A Windows 7 "WTF?" problem - anybody know what causes this?

[40hz]

I've just run into this problem with the second client in about the last 4 months. I was wondering if anybody knows what might be causing this:

Symptoms:

This is an issue with permissions.

Without warning, the default user with administrative elevation rights is suddenly no longer able to install anything - or run most programs - EXCEPT using the "Run as Administrator" option under Windows 7 Pro.

Additional info:

a) The system has been checked for both malware and rootkits, and has been reported  as being 'clean' after using multiple anti-malware/spyware scanners in both normal and safe mode bootups.

b) The system has been checked and does not have the infamous KB2823324 installed

c) The user profile does not appear to be corrupted

d) The user profile is flagged as an Administrator

e) The machine is current with all Windows critical updates

f) No new apps or app updates have been recently installed

g) Completely disabling UAC is not an acceptable option

Possible smoking gun:

Both affected machines were runing AVG AntiVirus 2013 - although so is every other machine in both client offices.
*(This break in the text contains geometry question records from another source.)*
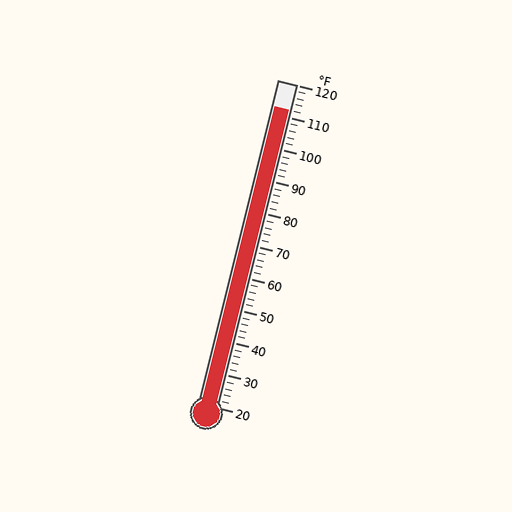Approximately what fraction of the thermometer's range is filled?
The thermometer is filled to approximately 90% of its range.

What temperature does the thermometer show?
The thermometer shows approximately 112°F.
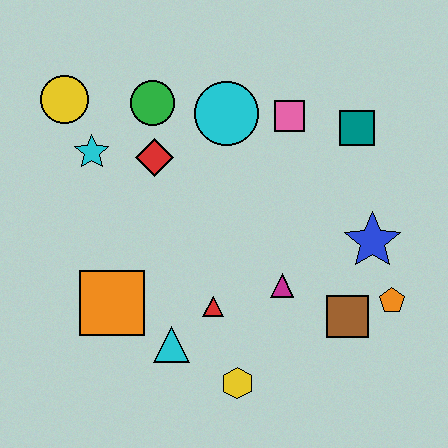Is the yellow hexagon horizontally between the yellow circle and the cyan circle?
No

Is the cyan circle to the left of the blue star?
Yes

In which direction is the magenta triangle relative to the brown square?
The magenta triangle is to the left of the brown square.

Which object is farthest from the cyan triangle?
The teal square is farthest from the cyan triangle.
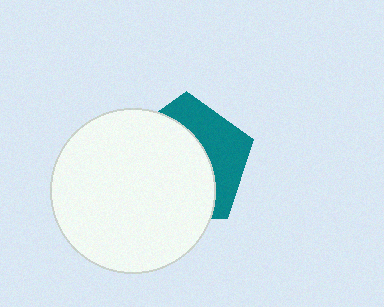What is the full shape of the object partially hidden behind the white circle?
The partially hidden object is a teal pentagon.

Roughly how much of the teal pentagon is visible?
A small part of it is visible (roughly 37%).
No other machines experienced the symptoms either of the problem machines were experiencing.

Current workaround:

Going back a restore point (or two) has fixed the problem in both cases

---------------------------------



That's about it. No weirdness I can spot - other than this problem - which starts happening without warning. I'm fairly certain it involves some issue with the user profile although I wasn't able to diagnose anything wrong with the profiles on either machine. Just plain weird.

So...anybody know what might be causing this?

[Stoic Joker]

Is user account domain or LM admin?

Are Application Policies being used?

IIRC there is an auto elevate install option in GP but I do not recall where it is. Have you run an RSOP to see if anything (in LM policy) looked hinkey?
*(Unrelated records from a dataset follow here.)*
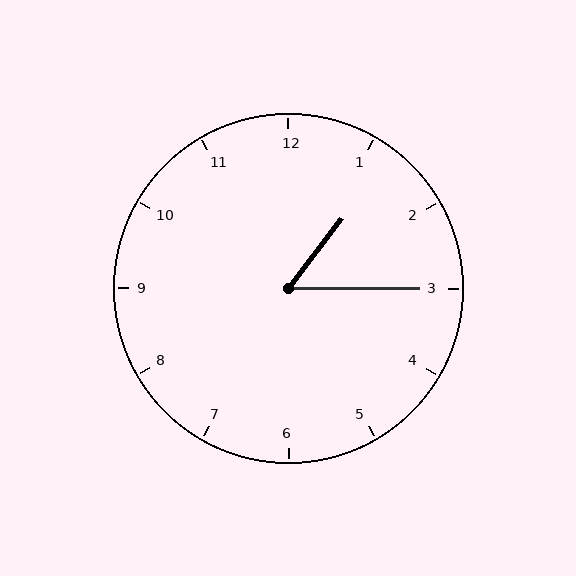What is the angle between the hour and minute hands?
Approximately 52 degrees.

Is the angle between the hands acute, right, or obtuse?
It is acute.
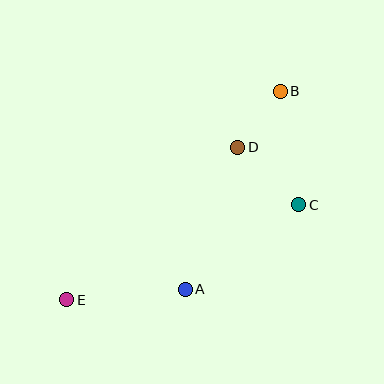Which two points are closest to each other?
Points B and D are closest to each other.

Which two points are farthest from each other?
Points B and E are farthest from each other.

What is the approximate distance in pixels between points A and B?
The distance between A and B is approximately 220 pixels.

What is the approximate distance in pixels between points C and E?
The distance between C and E is approximately 251 pixels.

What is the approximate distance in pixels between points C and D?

I've never used/recommended AVG - actually have a shoot on sight policy - and have never run across this issue (Just an observation).

[Curt]

I had the same problem a couple of months ago. Not understanding why, I "solved" it by removing the last two installed programs AND updating my security program's installation files - and didn't think about it again, until now.

However, I have another "WTF" problem, which I imagine began right after an automatic update from Microsoft in the middle of May, causing unstable USB Charger and mouse performances (which is odd, because the charger is only handling the wireless keyboard, not the wired mouse). Can the beginning of your reported problem maybe be dated to an automatic update?
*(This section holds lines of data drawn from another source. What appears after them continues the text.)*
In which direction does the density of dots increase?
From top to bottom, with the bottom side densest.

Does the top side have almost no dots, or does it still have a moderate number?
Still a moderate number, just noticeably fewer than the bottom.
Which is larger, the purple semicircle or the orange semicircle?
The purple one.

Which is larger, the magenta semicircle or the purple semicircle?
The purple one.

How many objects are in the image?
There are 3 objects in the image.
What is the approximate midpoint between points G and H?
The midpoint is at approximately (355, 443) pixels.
/64-bits Windows 7 Home Premium

[40hz]

Can the beginning of your reported problem maybe be dated to an automatic update?

-Curt (June 07, 2013, 04:45 PM)

Possible, with AVG being the most likely culprit. Will have to check that out.

Is user account domain or LM admin?

-Stoic Joker (June 07, 2013, 01:46 PM)

It's LM for both. These guys use an open source NAS box without a domain for filesharing.

Are Application Policies being used?

AFAIK they're using Windows policy vanilla defaults since the only person who does have enough systems knowledge to even know what a policy is said she hasn't touched anything.

IIRC there is an auto elevate install option in GP but I do not recall where it is. Have you run an RSOP to see if anything (in LM policy) looked hinkey?

Good call! Will need to try that.

I've never used/recommended AVG - actually have a shoot on sight policy - and have never run across this issue (Just an observation).

I have used AVG. And I too have a shoot on sight policy regarding it.

Ditto for most of the other "all-in-one plus snazzy-interface" security suites. My experiences with them consistently rams home the message: Less is More. I still prefer the old warhorse "do one thing well" AV utilities - and I've currently standardized on Bitdefender as my AV recommendation for all my clients.
 

[worstje]

You may want to try running Process Monitor as an Administrator on one of the affected boxes, and then reproduce the issue. (Of course, that is assuming that the Event Log doesn't have a more helpful message than you have already shared with us.)